In recent years, research into the automation of traffic data collection with GPS technology has shown remarkable feasibility for replacing traditional resources of traffic data. Paper diaries and phone interviews are two such resources that are heavily depended upon by the traffic and travel research industry. Recent studies compared vehicle-based GPS data to manually recorded data in Travel Diaries to evaluate the efficiency of automated purpose derivation systems. Among its other functions, one of the most consequential uses of travel diaries has been the reporting of an individual's purpose for travel.

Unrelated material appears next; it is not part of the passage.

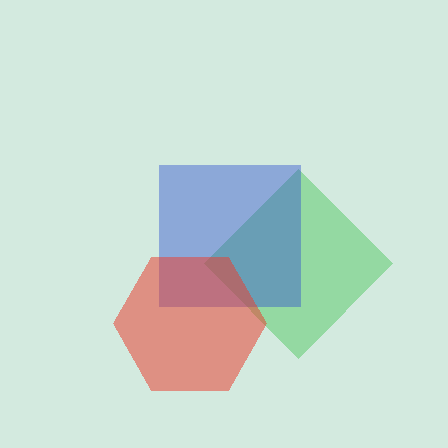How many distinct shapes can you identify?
There are 3 distinct shapes: a green diamond, a blue square, a red hexagon.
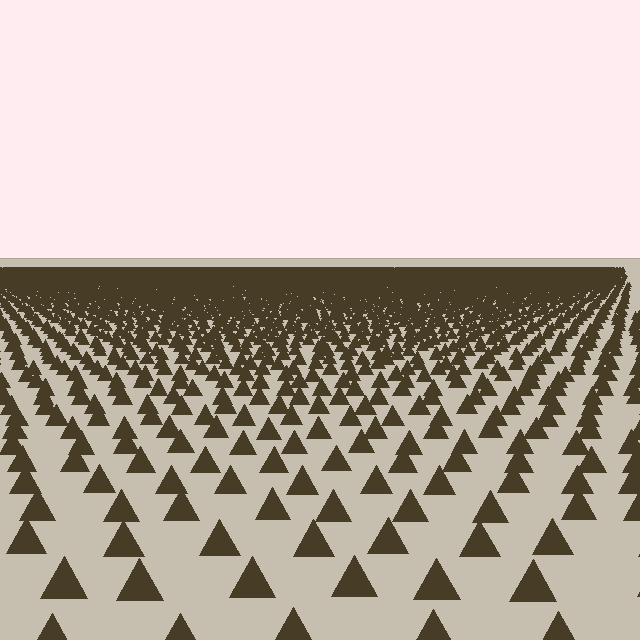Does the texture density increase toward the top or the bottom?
Density increases toward the top.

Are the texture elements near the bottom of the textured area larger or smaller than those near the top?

Several studies conducted in the past explored implementing GPS data with manual and electronic travel diary submissions. Some of these studies were the first to use passively recorded GPS data. (See Wolf, J., R. Guensler and W. Bachman (2001) “Elimination of the Travel Diary: An Experiment to Derive Trip Purpose from GPS Travel Data,” Transportation Research Record 1768, p. 125-134, Aug. 3, 2006, which is incorporated herein by reference). The study conducted by Wolf et al. utilized a GIS database and GPS data collected by thirteen individuals carrying GPS enabled PDAs. (See also, Wolf, J. (2004) “APPLICATIONS OF NEW TECHNOLOGIES IN TRAVEL SURVEYS,” Submitted to the International Conference on Transport Survey Quality and Innovation, Costa Rica, August 2004, which is incorporated herein by reference). To derive trip purpose, researchers used a point-in-polygon analysis to retrieve a land use code. A set of purposes of varying detail were associated with individual land use codes based on a 1990 Atlanta household travel survey. (See also Atlanta Regional Commission. 1990 Household Travel Study: Final Report. The Atlanta Regional Commission, December, 1993, which is incorporated herein by reference). The land use code was used to derive trip purpose by using a code-purpose association. Wolf et al. faced several obstacles during the land use code categorization step because GIS database used relied on center points. This flaw in the database necessitated manually defining business boundaries in the GIS database based on photographic references. Although the Wolf study was conducted while Atlanta's GIS inventory was still premature, land uses were successfully determined for 145 out of 156 trips.
Another study was conducted by Griffin et al. which concluded that the reliance on geocoded maps to identify locations based on GPS data is impractical because a large percentage of the United States remains to be geocoded. (Griffin, T., Y. Huang and R. Halverson (2006), “Computerized Trip Classification of GPS Data,” International Conference on Cybernetics and Information Technologies, Systems and Applications, Orlando, Fla., which is incorporated herein by reference). Griffin et al. utilized a clustering method known as Dbscan to determine points of interests (POI). POI are simply a cluster of points that were accumulated from an individual frequenting a particular location. These POI were classified by trip purpose based on a decision tree and a learning method known as C4.5. Trip purposes were derived by comparing POI and their established trip purpose to coordinate data transmitted by a GPS enabled PDA. The derivation process, however, was not totally automated. Each POI's purpose had to be manually classified before they could be compared to a GPS coordinate position. The derivation process was no less dependant on human memory than a travel diary as a result of the involvement of human input. The trip classification framework produced correct results between 70% and 97% for all data values despite questionable automation authenticity related to the trip purpose derivation process.